Die Lage ist nicht rosig

Vermittlung der ehemaligen Schlecker-Beschäftigten läuft nur schleppend

  • Sarah Liebigt
  • Lesedauer: 3 Min.
In zwei Wellen wurde den Beschäftigten des Konkurs gegangenen Schlecker-Unternehmens gekündigt. In Berlin wurden im März und Juni über 700 Angestellte entlassen, insgesamt haben grade mal rund 22 Prozent wieder einen neuen Job. Von der zweiten Welle sind 379 MitarbeiterInnen betroffen, davon haben bisher 27 Frauen wieder eine Beschäftigung. 22 beispielsweise haben einen Job, dessen Lohn jedoch nicht für den Lebensunterhalt ausreicht.

In zwei Wellen wurde den Beschäftigten des Konkurs gegangenen Schlecker-Unternehmens gekündigt. In Berlin wurden im März und Juni über 700 Angestellte entlassen. Rund 40 Prozent der von der ersten Entlassungswelle betroffenen 335 Verkäuferinnen seien nicht mehr arbeitslos gemeldet, hatte Arbeitssenatorin Dilek Kolat (SPD) im Juni mitgeteilt. Von der zweiten Welle sind jedoch 379 weitere MitarbeiterInnen betroffen.

Davon haben laut Arbeitssenat bisher 27 Frauen (7 Prozent) wieder eine Beschäftigung, 280 würden von der Bundesagentur für Arbeit »betreut«. 22 davon beispielsweise haben einen Job, dessen Lohn jedoch nicht für den Lebensunterhalt ausreicht. Über 200 dieser Frauen sind demnach zwischen 25 und 49 Jahre alt. »Uns wurde gesagt, diese zweite Welle betreffe viel mehr Teilzeitkräfte«, so eine Sprecherin des Senats für Arbeit und Soziales. »In Wirklichkeit waren rund 240 davon Vollzeitkräfte und 236 haben eine abgeschlossene Berufsausbildung.«

Aus der zweiten Kündigungswelle seien mittlerweile 306 arbeitslos gemeldet, so Janet Dumann, ver.di-Gewerkschaftssekretärin im Fachbereich Handel. »Die Jobs, die da waren, sind weg.« Von den 361 im Frühjahr arbeitslos Gemeldeten seien 138 vermittelt, 113 befänden sich in Maßnahmen. Auch hier würden damit jedoch die Zahlen geschönt, »in Maßnahme« sei schließlich keine neue Anstellung.

Beim Handelsverband Berlin-Brandenburg kann man diese Haltung nicht nachvollziehen. »Ich weiß nicht, woher ver.di diese Informationen hat«, sagte Hauptgeschäftsführer Nils Busch-Petersen zu der Gewerkschaftsauskunft, es gäbe keine Jobs mehr. Die Chancen stünden nach wie vor gut, im städtischen sicher besser als im ländlichen Gebiet. »Die Lage ist natürlich nicht rosig, aber es gibt immer noch Anfragen am Markt«, so Busch-Petersen.
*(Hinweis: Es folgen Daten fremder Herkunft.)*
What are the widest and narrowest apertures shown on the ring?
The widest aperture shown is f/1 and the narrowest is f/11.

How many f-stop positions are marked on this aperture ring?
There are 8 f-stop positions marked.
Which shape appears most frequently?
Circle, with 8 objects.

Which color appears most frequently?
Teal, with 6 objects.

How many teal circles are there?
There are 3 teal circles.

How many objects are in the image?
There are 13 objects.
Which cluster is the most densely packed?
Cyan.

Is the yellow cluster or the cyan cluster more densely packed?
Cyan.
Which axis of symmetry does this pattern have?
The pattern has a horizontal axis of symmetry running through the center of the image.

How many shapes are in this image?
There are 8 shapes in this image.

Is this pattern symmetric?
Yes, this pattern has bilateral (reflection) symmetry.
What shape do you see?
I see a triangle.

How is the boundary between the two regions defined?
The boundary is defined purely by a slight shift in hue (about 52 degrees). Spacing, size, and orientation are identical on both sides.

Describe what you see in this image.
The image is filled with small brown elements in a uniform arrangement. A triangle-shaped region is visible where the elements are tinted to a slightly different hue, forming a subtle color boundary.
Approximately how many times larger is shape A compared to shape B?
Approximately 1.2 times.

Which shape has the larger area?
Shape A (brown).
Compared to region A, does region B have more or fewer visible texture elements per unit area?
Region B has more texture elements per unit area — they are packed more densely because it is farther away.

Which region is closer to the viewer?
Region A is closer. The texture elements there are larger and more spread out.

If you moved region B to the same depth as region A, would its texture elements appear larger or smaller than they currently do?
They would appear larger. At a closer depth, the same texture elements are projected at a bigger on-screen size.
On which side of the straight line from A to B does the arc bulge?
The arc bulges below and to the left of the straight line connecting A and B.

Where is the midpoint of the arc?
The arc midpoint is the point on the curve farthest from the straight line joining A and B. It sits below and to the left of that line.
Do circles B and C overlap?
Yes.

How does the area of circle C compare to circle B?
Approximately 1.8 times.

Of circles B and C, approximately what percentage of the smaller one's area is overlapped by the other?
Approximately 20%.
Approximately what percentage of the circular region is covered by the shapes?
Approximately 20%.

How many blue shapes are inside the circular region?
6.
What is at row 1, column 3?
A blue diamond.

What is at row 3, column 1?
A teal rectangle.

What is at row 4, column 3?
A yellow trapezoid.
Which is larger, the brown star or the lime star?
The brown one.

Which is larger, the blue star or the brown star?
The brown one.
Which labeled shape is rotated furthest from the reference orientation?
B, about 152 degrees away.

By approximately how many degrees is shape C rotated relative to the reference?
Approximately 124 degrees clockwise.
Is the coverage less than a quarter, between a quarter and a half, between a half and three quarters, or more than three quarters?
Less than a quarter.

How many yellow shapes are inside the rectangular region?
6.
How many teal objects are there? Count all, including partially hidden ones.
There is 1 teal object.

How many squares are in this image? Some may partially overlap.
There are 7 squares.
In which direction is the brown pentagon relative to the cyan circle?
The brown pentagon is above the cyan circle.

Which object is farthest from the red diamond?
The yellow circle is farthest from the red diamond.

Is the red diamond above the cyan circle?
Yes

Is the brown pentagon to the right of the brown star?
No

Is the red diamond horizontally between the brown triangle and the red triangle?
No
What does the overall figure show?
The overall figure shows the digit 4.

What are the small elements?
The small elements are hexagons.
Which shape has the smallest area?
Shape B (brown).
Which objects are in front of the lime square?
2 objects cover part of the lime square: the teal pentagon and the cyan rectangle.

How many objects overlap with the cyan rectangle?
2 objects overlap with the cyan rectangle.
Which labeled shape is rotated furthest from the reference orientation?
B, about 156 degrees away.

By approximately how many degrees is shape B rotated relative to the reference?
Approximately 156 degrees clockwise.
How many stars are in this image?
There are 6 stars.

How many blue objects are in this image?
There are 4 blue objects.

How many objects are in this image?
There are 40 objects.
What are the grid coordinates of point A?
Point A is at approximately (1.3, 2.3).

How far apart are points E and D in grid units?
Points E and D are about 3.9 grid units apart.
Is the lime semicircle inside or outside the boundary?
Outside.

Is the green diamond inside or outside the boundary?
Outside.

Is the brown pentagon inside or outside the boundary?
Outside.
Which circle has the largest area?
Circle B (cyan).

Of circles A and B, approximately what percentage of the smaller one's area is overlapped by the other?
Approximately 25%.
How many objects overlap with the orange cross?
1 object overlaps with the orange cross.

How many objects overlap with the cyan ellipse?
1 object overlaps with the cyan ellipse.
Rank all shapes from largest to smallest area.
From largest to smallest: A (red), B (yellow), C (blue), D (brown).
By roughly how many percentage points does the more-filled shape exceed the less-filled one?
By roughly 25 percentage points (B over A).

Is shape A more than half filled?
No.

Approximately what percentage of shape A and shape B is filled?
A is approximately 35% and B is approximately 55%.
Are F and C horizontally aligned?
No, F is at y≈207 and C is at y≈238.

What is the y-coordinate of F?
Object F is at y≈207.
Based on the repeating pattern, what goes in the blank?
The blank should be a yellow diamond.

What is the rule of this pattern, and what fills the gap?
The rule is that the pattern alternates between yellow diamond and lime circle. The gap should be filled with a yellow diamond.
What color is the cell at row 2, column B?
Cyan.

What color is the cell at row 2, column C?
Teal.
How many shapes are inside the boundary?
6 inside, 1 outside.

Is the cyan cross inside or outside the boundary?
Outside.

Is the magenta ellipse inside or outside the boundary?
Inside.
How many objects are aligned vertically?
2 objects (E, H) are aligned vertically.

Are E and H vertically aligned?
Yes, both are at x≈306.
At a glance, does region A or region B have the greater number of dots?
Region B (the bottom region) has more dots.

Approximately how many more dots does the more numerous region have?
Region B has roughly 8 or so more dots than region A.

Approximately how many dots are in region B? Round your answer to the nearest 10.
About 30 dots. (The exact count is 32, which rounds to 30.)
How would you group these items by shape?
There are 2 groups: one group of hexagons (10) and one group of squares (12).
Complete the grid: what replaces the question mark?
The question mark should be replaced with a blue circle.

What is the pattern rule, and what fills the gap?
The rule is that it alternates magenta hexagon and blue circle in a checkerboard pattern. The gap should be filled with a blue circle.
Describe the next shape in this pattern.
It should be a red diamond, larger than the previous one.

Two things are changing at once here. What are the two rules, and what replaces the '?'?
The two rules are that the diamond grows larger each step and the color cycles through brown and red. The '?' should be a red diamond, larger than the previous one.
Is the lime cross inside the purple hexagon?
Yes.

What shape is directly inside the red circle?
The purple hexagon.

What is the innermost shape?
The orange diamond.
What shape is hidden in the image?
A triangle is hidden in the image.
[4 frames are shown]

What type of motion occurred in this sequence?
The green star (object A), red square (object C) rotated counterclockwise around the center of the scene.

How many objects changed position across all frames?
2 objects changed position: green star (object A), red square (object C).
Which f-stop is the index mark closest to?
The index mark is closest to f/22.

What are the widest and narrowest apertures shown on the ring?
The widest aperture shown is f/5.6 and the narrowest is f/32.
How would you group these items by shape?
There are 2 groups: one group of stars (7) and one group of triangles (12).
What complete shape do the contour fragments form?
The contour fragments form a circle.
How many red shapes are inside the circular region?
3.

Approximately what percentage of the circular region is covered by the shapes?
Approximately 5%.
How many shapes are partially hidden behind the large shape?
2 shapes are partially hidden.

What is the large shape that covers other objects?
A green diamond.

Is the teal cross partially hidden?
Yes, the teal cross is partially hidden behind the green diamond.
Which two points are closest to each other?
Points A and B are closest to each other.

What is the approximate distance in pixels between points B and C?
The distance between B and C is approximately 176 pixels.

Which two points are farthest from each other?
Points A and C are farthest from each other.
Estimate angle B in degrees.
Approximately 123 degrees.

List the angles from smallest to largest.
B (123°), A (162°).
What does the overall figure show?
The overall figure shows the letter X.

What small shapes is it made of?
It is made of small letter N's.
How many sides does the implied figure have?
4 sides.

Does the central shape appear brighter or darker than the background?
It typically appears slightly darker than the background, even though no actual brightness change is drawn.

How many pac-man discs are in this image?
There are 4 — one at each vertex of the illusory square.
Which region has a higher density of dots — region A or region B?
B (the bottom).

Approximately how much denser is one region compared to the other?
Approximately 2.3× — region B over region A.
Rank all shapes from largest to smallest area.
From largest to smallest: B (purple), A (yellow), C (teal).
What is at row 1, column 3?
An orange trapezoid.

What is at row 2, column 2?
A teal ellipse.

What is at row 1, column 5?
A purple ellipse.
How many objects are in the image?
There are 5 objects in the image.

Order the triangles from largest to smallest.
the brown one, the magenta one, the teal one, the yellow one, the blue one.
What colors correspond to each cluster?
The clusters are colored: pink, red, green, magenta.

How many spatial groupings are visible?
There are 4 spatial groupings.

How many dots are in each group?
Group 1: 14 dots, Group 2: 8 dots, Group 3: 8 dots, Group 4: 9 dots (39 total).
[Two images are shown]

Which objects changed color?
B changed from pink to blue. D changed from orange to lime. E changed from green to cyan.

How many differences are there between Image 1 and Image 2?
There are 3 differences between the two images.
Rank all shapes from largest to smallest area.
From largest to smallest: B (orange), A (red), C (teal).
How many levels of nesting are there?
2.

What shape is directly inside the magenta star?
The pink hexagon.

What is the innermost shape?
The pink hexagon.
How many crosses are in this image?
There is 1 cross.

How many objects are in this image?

Bundesweit hat nur jede fünfte der gut 22 000 arbeitslosen Schlecker-Frauen wieder einen Job. Insgesamt seien mehr als 4500 ehemalige Beschäftigte der insolventen Drogeriemarktkette wieder in Lohn und Brot, berichtete die Bundesagentur für Arbeit (BA) am Dienstag. Rund 1600 Frauen haben sich aus anderen Gründen wie Elternzeit, Rente oder Krankheit bei den Arbeitsagenturen wieder abgemeldet.

Während der zweiten bundesweiten Entlassungswelle lag die Quote der Weitervermittlung etwa bei 15 Prozent, wobei es regionale Unterschiede gibt, wie Bernhard Franke, ver.di-Bezirksleiter in Baden-Württemberg, kürzlich gegenüber »nd« sagte. Demnach sehe es in Bayern und Baden-Württemberg etwas besser aus als in anderen Bundesländern. Die Entwicklung strafe jedenfalls die Bundesagentur für Arbeit Lügen, die noch im März gesagt hatte, der Einzelhandel sei eine dynamische Branche und das sei alles kein Problem. »Die Bundesagentur muss inzwischen einräumen, dass 300 000 arbeitslosen Verkäufern ganze 25 000 offene Stellen gegenüber stehen.«

Die aufgrund der Schleckerinsolvenz ins Leben gerufene Berliner Gesprächsrunde, die sich mit der allgemeinen Arbeitsmarktsituation befasst und angesichts drohender Insolvenzen am Berliner Arbeitsmarkt nach Lösungen suchen soll, trifft sich wieder Ende August. Mit am Tisch sitzen dabei unter anderem die Bundesarbeitsagentur, Gewerkschaften, der Handelsverband und der Senat.